Many works were serial, whether or not named as part of a series. Hung next to other quilts Three Generations Quilt I, 1983 had glittery silver thread jutting out from an orange backing, emphasizing the (generationally) dimensional aspects of quilts. In another beadwork tapestry, I Call Her Name, 2023, intricate beadwork across rainbow colors coheres into a large hair-bonnet shaped sculpture. The power of being adorned spotlighted Virgin of Guadalupe (necklace), 2009 where three skulls danced with a red devil-like figure, and Joyce’s Necklace, 1978–85 filled with charms and figure portraits, described as a “talisman” for the artist. With spiritual, psychic, and historical relevance, the Mammie Wada, 1981 series of dolls—made from leather, fabric, crab claws (that evoke the ocean floor), yarn, synthetic hair, found photographs, and other materials—were inspired by the African diasporic Mami Wata figure, and Black afterlives of the transatlantic slave trade. And sitting among other beaded watermelon sculptures, Saint Watermelon’s (1994) bright red, green, and white beads captured light that further animated the dark-brown colored limbs that seemingly crawled out from the fruit.

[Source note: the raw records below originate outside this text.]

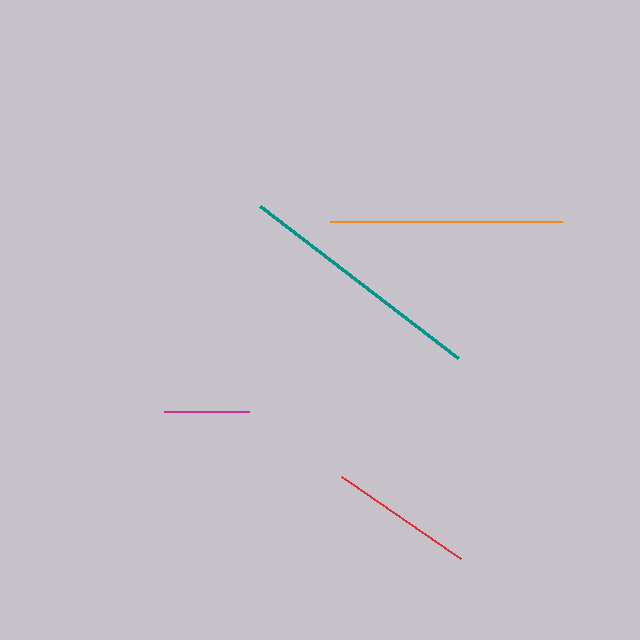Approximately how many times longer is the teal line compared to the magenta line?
The teal line is approximately 2.9 times the length of the magenta line.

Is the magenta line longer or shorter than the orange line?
The orange line is longer than the magenta line.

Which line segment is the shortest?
The magenta line is the shortest at approximately 85 pixels.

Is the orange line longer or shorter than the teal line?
The teal and orange lines are approximately the same length (about 250 and 232 pixels).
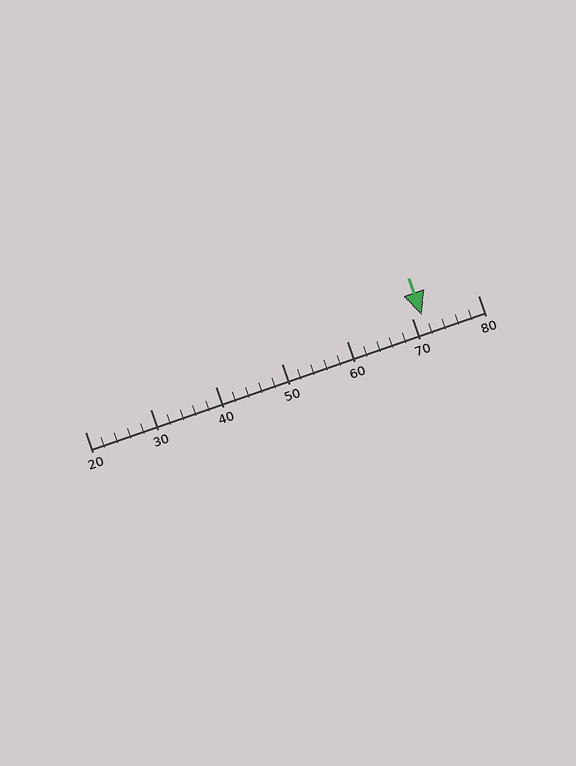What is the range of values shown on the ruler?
The ruler shows values from 20 to 80.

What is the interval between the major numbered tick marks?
The major tick marks are spaced 10 units apart.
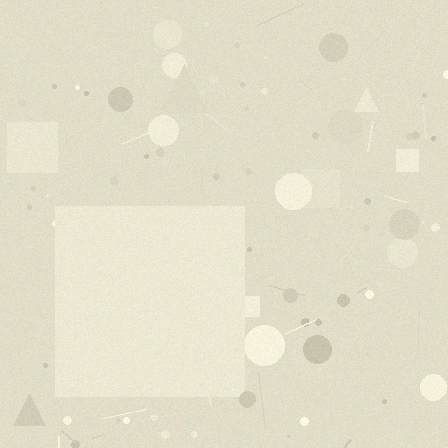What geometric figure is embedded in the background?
A square is embedded in the background.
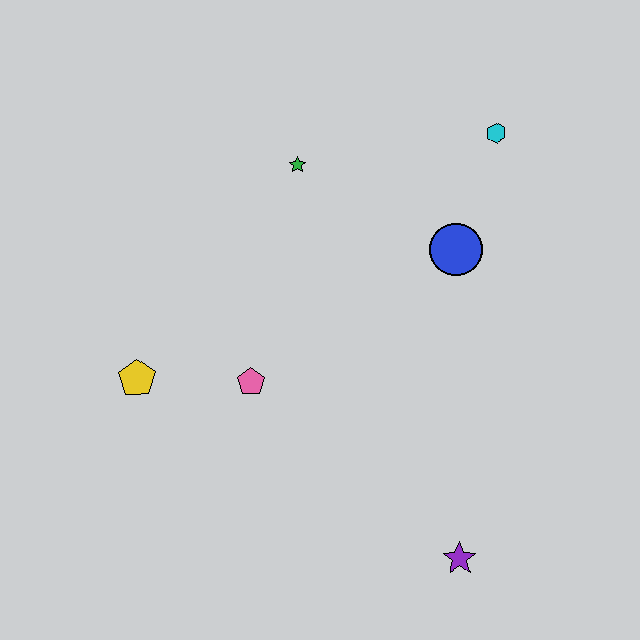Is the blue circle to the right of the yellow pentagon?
Yes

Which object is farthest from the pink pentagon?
The cyan hexagon is farthest from the pink pentagon.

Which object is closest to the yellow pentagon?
The pink pentagon is closest to the yellow pentagon.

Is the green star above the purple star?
Yes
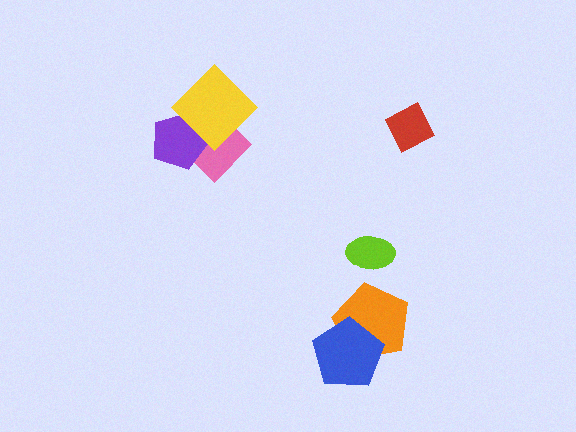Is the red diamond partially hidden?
No, no other shape covers it.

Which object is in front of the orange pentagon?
The blue pentagon is in front of the orange pentagon.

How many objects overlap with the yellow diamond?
2 objects overlap with the yellow diamond.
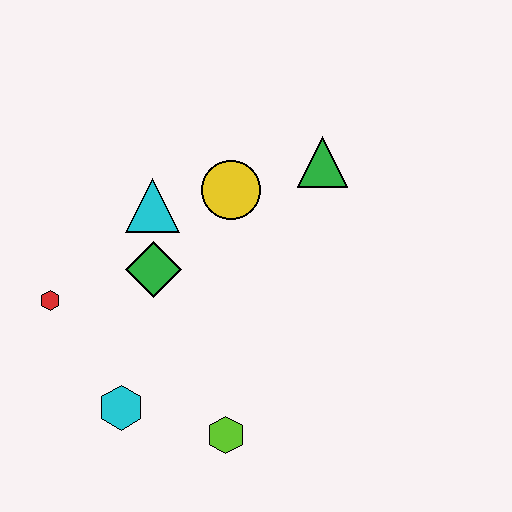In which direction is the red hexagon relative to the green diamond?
The red hexagon is to the left of the green diamond.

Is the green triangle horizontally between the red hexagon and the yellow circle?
No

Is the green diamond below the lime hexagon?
No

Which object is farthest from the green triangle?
The cyan hexagon is farthest from the green triangle.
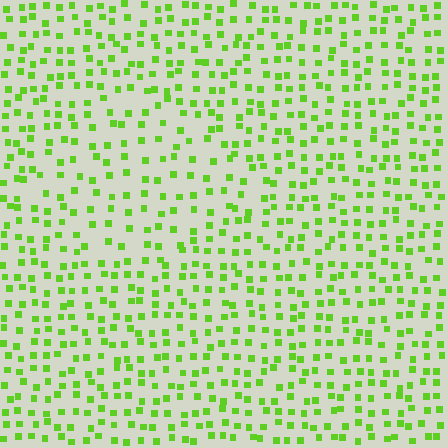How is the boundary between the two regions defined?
The boundary is defined by a change in element density (approximately 1.6x ratio). All elements are the same color, size, and shape.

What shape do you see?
I see a diamond.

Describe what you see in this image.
The image contains small lime elements arranged at two different densities. A diamond-shaped region is visible where the elements are less densely packed than the surrounding area.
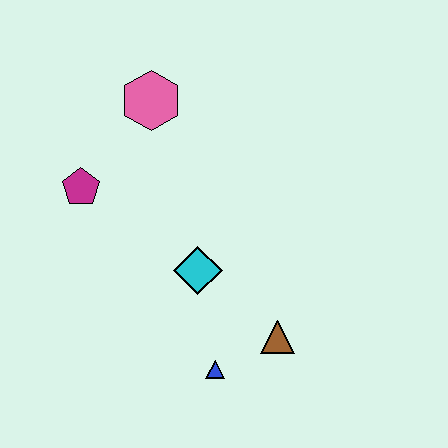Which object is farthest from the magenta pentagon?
The brown triangle is farthest from the magenta pentagon.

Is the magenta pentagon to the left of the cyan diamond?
Yes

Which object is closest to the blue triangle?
The brown triangle is closest to the blue triangle.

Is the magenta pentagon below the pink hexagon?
Yes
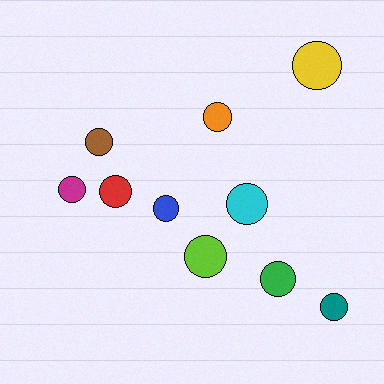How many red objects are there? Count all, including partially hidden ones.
There is 1 red object.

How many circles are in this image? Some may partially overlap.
There are 10 circles.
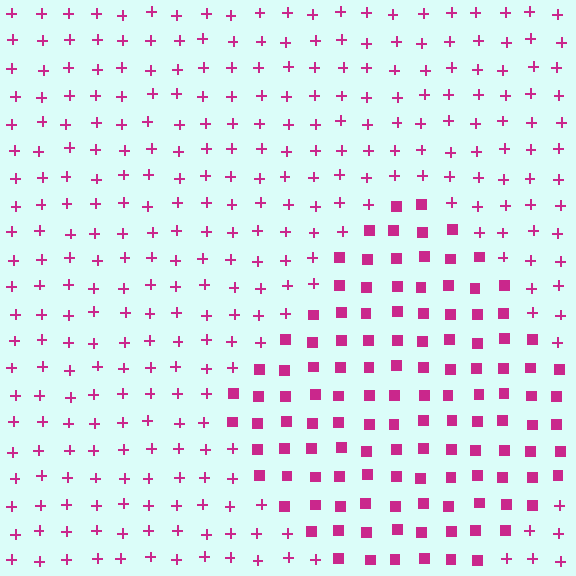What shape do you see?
I see a diamond.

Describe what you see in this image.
The image is filled with small magenta elements arranged in a uniform grid. A diamond-shaped region contains squares, while the surrounding area contains plus signs. The boundary is defined purely by the change in element shape.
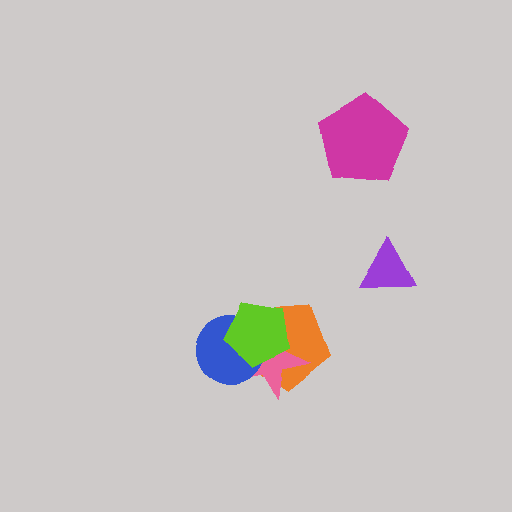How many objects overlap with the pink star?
3 objects overlap with the pink star.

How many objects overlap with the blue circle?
3 objects overlap with the blue circle.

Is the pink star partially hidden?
Yes, it is partially covered by another shape.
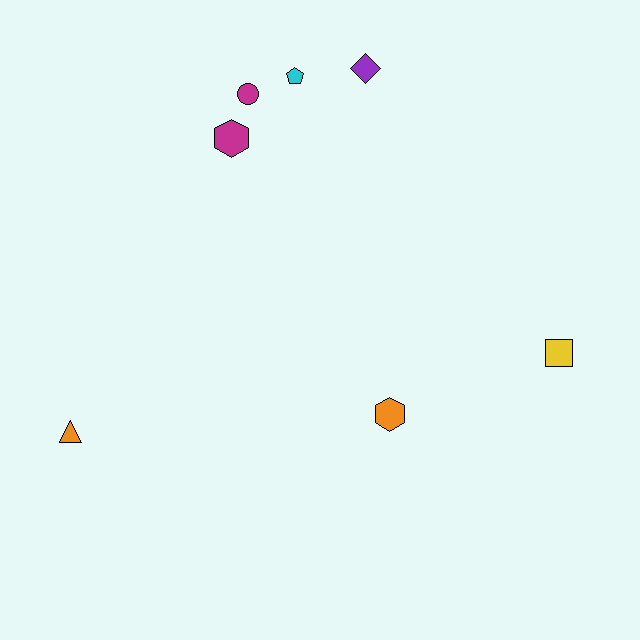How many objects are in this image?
There are 7 objects.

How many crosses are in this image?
There are no crosses.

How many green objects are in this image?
There are no green objects.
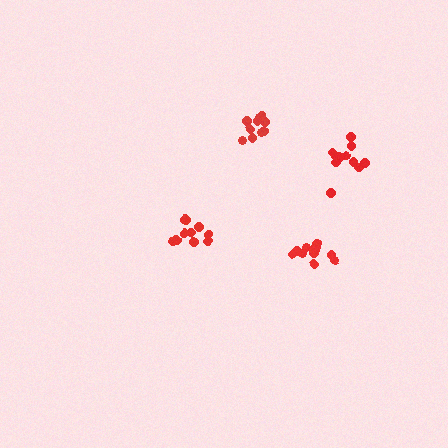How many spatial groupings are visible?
There are 4 spatial groupings.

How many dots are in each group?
Group 1: 12 dots, Group 2: 10 dots, Group 3: 10 dots, Group 4: 11 dots (43 total).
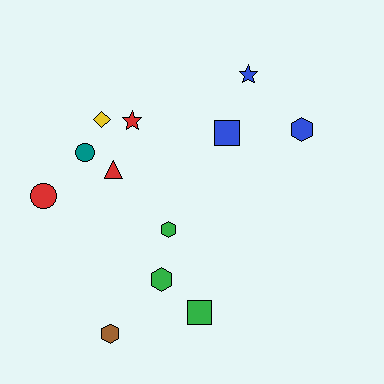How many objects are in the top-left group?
There are 5 objects.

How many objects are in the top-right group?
There are 3 objects.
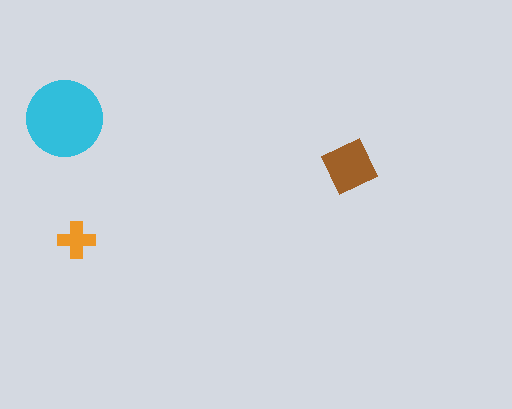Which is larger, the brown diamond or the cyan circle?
The cyan circle.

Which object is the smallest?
The orange cross.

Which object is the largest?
The cyan circle.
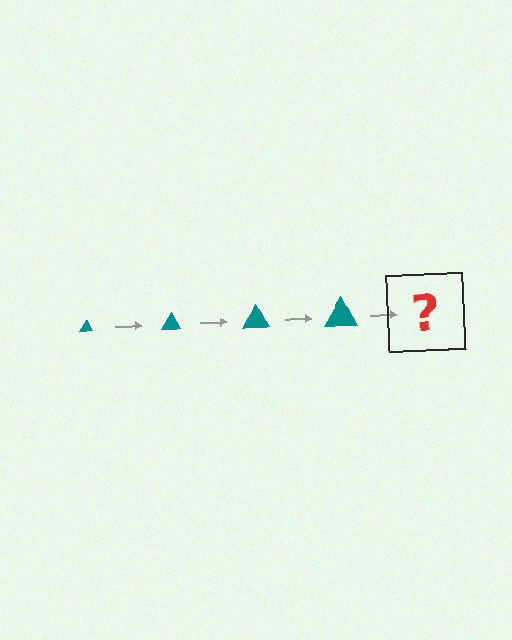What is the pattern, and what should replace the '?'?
The pattern is that the triangle gets progressively larger each step. The '?' should be a teal triangle, larger than the previous one.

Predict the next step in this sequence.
The next step is a teal triangle, larger than the previous one.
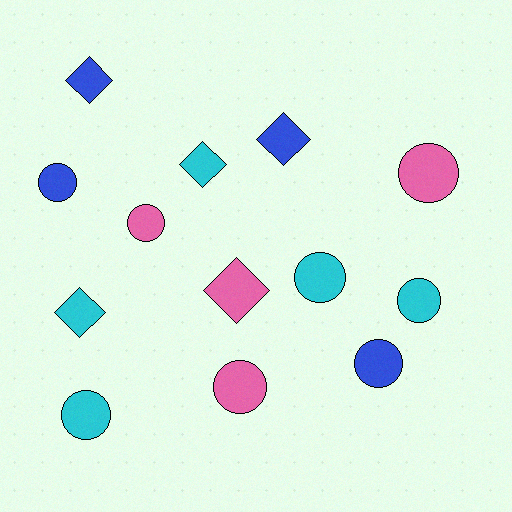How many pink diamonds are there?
There is 1 pink diamond.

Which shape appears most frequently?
Circle, with 8 objects.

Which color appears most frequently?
Cyan, with 5 objects.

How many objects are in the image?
There are 13 objects.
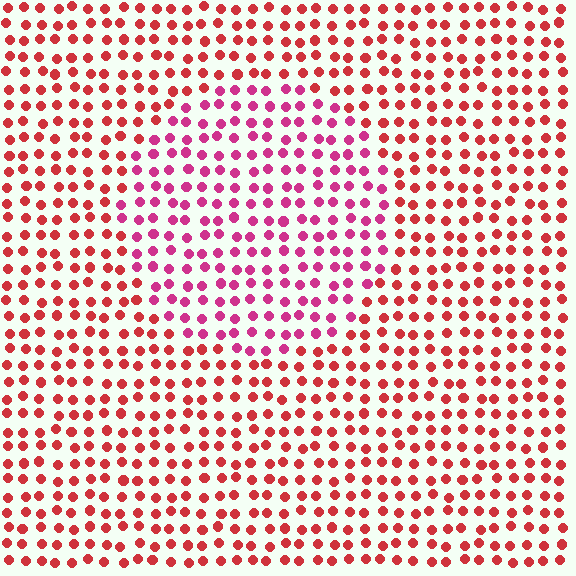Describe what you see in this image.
The image is filled with small red elements in a uniform arrangement. A circle-shaped region is visible where the elements are tinted to a slightly different hue, forming a subtle color boundary.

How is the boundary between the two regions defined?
The boundary is defined purely by a slight shift in hue (about 32 degrees). Spacing, size, and orientation are identical on both sides.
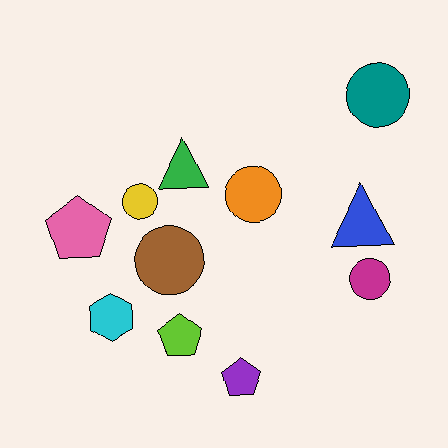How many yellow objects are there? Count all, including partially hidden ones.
There is 1 yellow object.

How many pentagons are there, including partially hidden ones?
There are 3 pentagons.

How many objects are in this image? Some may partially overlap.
There are 11 objects.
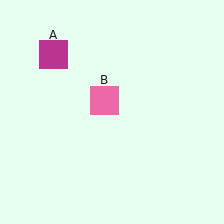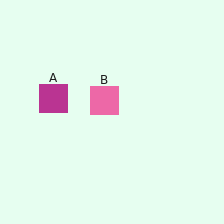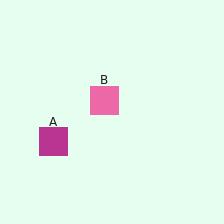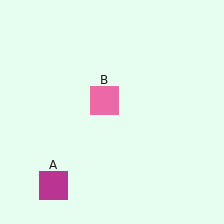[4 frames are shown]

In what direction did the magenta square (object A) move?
The magenta square (object A) moved down.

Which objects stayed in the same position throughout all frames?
Pink square (object B) remained stationary.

Phallic sculptures including Flutist (2011), Black Cuddling Dick I (1995), and Black Cuddly Dick III (1995) depicted neo-classically styled white figurines holding beaded black penises, and highlighted colonial antiblack sexual violence, and humor. Adjacent to these was Mamie/Penis (2011) (of the Still Funny series) which adjoined a found “Black Mammy” figurine with a beaded pink-colored “white” penis. Curators thoughtfully dealt with this difficult exhibition material that nevertheless told a quintessential American history. For example, description for the entrance to a portioned off gallery with works on lynching asked the audience to “please enter with mindful awareness and deep care.” Other notable works included an annotated script and photographs from Scott’s 2006 Theatre Project (Baltimore) production, Walk a Mile in My Drawers, Birthing Chair 1987 and Procreation (necklace) 1994, beaded sculptures on the historical conditions and promises of Black life.
Viewing art in SAM often feels staid. The museum, first founded in 1906, now has a flagship location that occupies the first four floors of a sixteen-story office building, which opened in 2007. But Joyce J. Scott: Walk A Mile in My Dreams brought vibrancy, color, life, depth, history, and provocations to the fourth-floor galleries. In the last room, the “Let’s Weave” section allowed viewers to weave multicolored yarn on an oversize loom. This action continued to highlight how Scott’s work transforms kaleidoscopic colors to touch racism, Black feminist expressive forms, and American life.
Jasmine Mahmoud
Assistant Professor, Theatre History and Performance Studies, with affiliations in Art History and Comparative History of Ideas, University of Washington.